昔から相手との距離感は正確に把握出来ていたはずなんだが……
「それはお兄ちゃんと比較してたからじゃないかな? 普段の私達からしたら、お兄ちゃん以外ではダントツで1番親しい感じでしたよ」
「……それは初耳だな」
ってか、他の人にはそんなに壁を作っていたのか?
その割には姉妹の好印象の話しか聞いたことがないんだけど、何でだ?
ん?
「という事は、当時俺が姉妹のどちらかに告白し……」
「ごめんなさい!」
「返答が異様に早いなっ!!」
ノータイムというよりも、むしろマイナス位な勢いだったな。
「本当にごめんなさい」
「全くの脈なしか……ショックだぜ」
「ふふ、本気じゃない癖に。知ってますよ、貴志さんは昔から静香さん一筋だって事を」
「まあな。俺には静香だけいれば十分過ぎるぜ」
静香は親が決めた許婚ってやつだったけど、俺とは出会った時から運命の相手だと、子供ながらに確信した位だからな。
「ところで、何で俺なんかが姉妹の信頼を得られてるのか不思議なんだが……自分でいうのもアレだが、見た目も怖い部類だし、性格もどちらかというと悪人だしな……なんでだ?」
俺の親も爺もお金の為ならば犯罪以外ならばなんでもやるグズの部類に入るんだが、俺もたまに親の手伝いをしている関係で、悪人寄りな人間だ。
そして見た目がとにかく怖がられる。
ちょっと笑顔で子供に接してみたら、トラウマになるほどの恐怖を感じるらしい。
まあ、息子だけは俺の血を引いているだけあって、一切怖がらなかったがな。
「理由はシンプルにお兄ちゃんの心の支えだからだよ」
「それだけか? 玲奈ちゃんも優先的に俺を支援してくれていたけど、同じ理油なのか?」
実はダークマターを発見したのは玲奈ちゃんなんだが、後から知った話だと、どんなお金持ちや権利者ですら、年間のダークマター購入量の上限は100gだけなんだが、俺の年間購入量は軽く10kgは超えていたんだよな。

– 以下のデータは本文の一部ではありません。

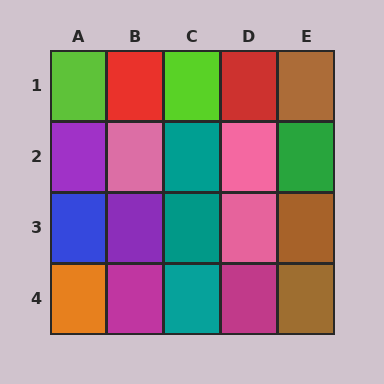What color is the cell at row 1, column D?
Red.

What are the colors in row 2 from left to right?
Purple, pink, teal, pink, green.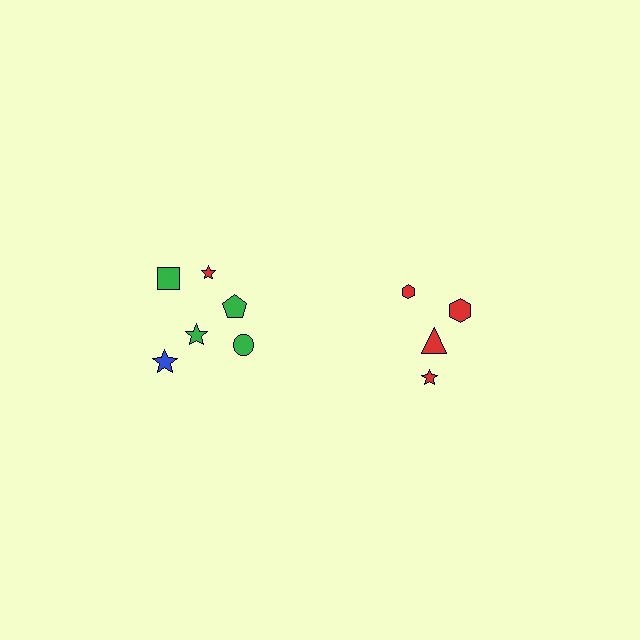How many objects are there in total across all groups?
There are 10 objects.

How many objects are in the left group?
There are 6 objects.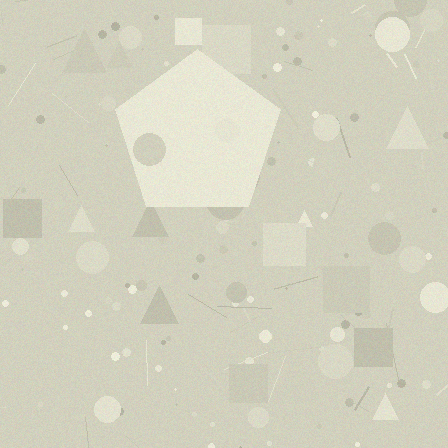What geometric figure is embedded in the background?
A pentagon is embedded in the background.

それに覚醒者として、悪質な企業からしつこく嫌がらせされていた時も助けてくれたり、兄の友達ってレベルの支援ではない気がするんだが……
「はい、そうですよ。私達姉妹はお兄ちゃんの為ならば、お兄ちゃんをイジメたやつらを消したり、世界征服も厭わないんですが……」
「……?」
うん?
俺の聞き間違えか?
玲奈ちゃんなら過激な発言もするが、一切他人の悪口を言わないとされているユリちゃんが、消すとか世界征服とか言わなかったか?
「お兄ちゃんに知られて嫌われちゃう可能性が少しでもあるってお姉ちゃんが言うから、完全にバレない時だけ……」
ああ、なるほど……ユリちゃんは完全に猫を被ってるのか。
このブラコン姉妹のヤバイ方は、玲奈ちゃんじゃなくてユリちゃんなんだと俺は確信した。